Coletadas em tempo real pelo sistema de vigilância Deter, as imagens de satélite mostraram também queda de 41% no desmatamento da Amazônia em junho, fato muito comemorado pelo governo, pois o mês marca o início da estação seca no Norte do Brasil e costuma apresentar índices altos de derrubada florestal. Desta vez, a boa notícia estendeu-se ao Cerrado, onde também foi registrada uma significativa diminuição (14,6%) da perda de cobertura vegetal: “A queda no desmatamento na Amazônia tem correlação direta com uma mudança de postura do governo federal e com as ações concretas que foram desenvolvidas ao longo deste semestre”, afirma André Lima, secretário de Controle do Desmatamento e Ordenamento Ambiental Territorial do MMA. Essa mudança, acrescenta, incluiu o combate à impunidade, o aumento das ações de fiscalização e a utilização de ferramentas como o embargo remoto, que usa Tecnologia da Informação para identificar infrações e crimes ambientais.
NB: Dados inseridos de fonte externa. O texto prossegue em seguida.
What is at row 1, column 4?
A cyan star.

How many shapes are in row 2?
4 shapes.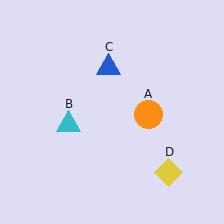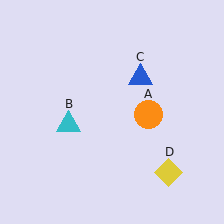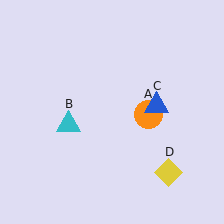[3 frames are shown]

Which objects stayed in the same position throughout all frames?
Orange circle (object A) and cyan triangle (object B) and yellow diamond (object D) remained stationary.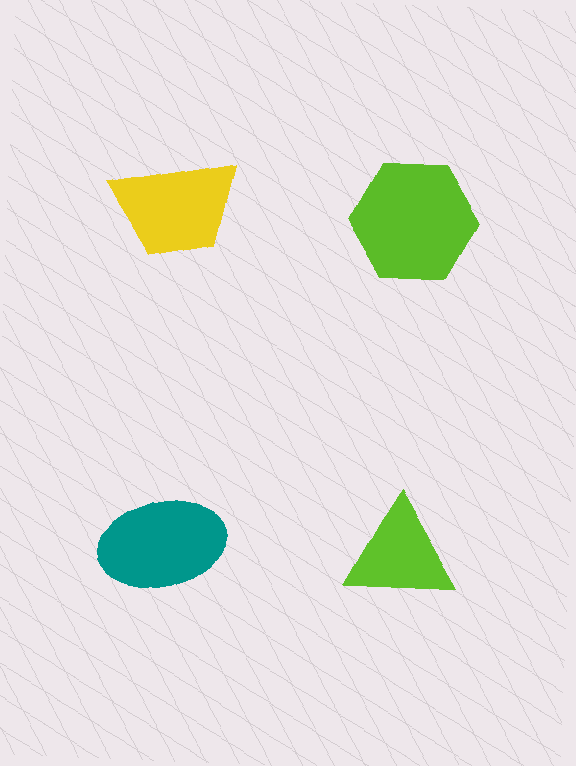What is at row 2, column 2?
A lime triangle.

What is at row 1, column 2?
A lime hexagon.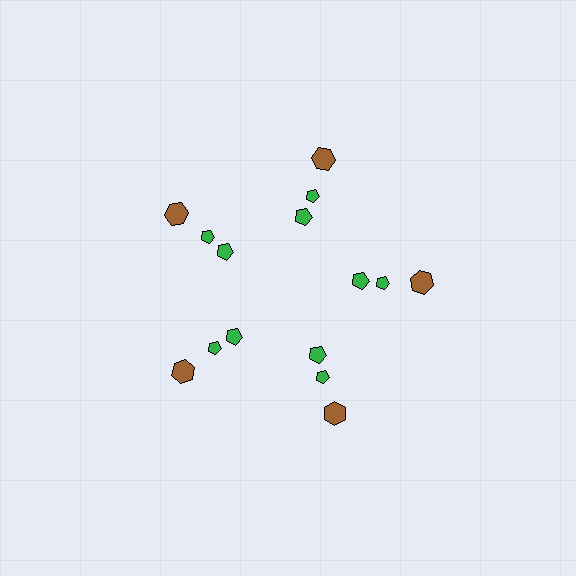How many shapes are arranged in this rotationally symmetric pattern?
There are 15 shapes, arranged in 5 groups of 3.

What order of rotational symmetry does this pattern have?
This pattern has 5-fold rotational symmetry.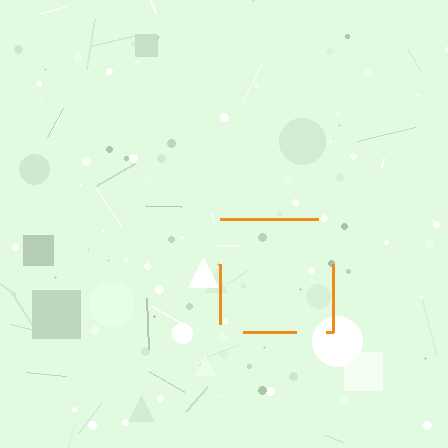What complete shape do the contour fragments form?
The contour fragments form a square.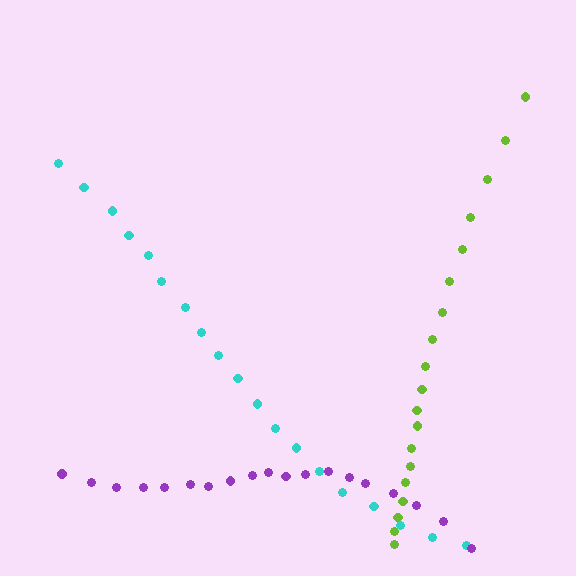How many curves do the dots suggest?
There are 3 distinct paths.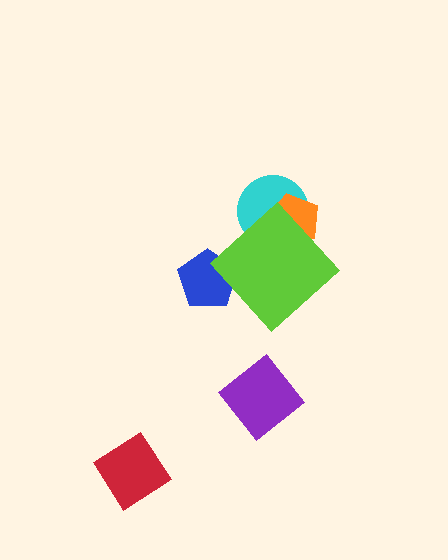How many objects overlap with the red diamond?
0 objects overlap with the red diamond.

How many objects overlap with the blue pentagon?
1 object overlaps with the blue pentagon.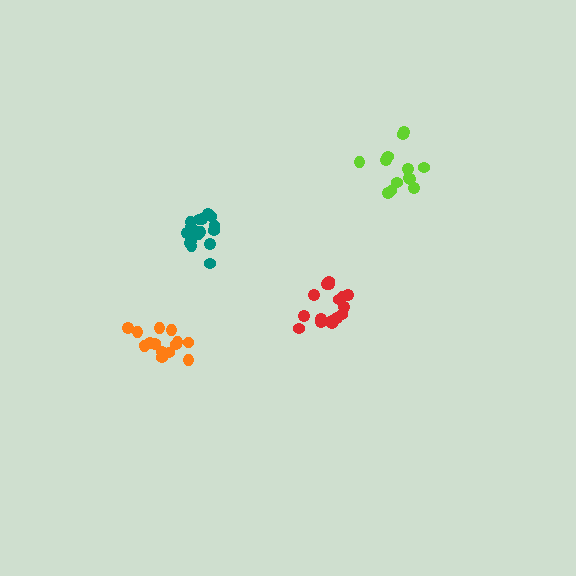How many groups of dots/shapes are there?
There are 4 groups.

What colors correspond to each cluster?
The clusters are colored: red, lime, orange, teal.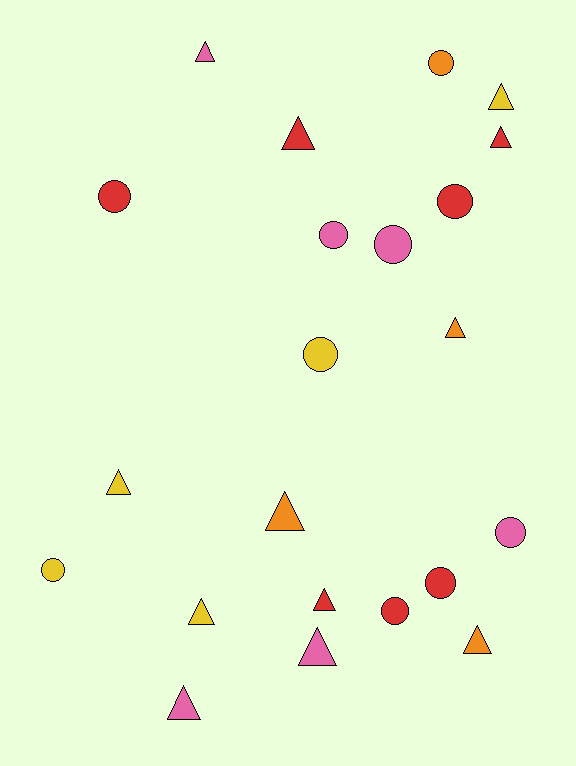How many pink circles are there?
There are 3 pink circles.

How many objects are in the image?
There are 22 objects.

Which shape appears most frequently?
Triangle, with 12 objects.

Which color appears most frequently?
Red, with 7 objects.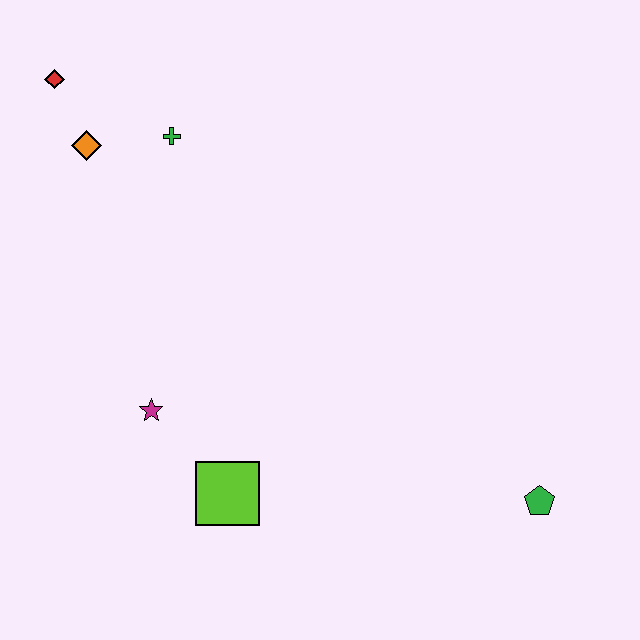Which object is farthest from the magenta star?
The green pentagon is farthest from the magenta star.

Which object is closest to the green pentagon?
The lime square is closest to the green pentagon.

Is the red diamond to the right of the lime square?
No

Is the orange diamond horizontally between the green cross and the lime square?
No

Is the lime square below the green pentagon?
No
No primeiro semestre, a devastação da savana brasileira cresceu 21%, sobretudo por causa do “ataque legalizado”

Existe otimismo na área ambiental do governo, mas este é moderado: “Na Amazônia, temos claramente demonstrada uma tendência de queda. O esforço de reverter a curva foi atingido, mas ainda não sabemos se vamos conseguir uma redução no segundo semestre que compense a herança do ano anterior”, pondera o secretário-executivo do MMA, João Paulo Capobianco. A ministra Marina Silva, por sua vez, ressalta as diferenças com o governo anterior, que em 2019 e 2021 gastou, sob a batuta do vice-presidente Hamilton Mourão, 550 milhões de reais em operações de Garantia da Lei e da Ordem (GLO) com resultado zero no enfrentamento ao desmatamento. “Isso é mais dinheiro do que nós conseguimos na PEC da Transição. Mesmo gastando tudo isso, o desmatamento subia de forma desenfreada. Nestes seis meses, o Ibama fez uma execução orçamentária de 342 milhões de reais e já alcançamos uma tendência de queda consistente do desmatamento.”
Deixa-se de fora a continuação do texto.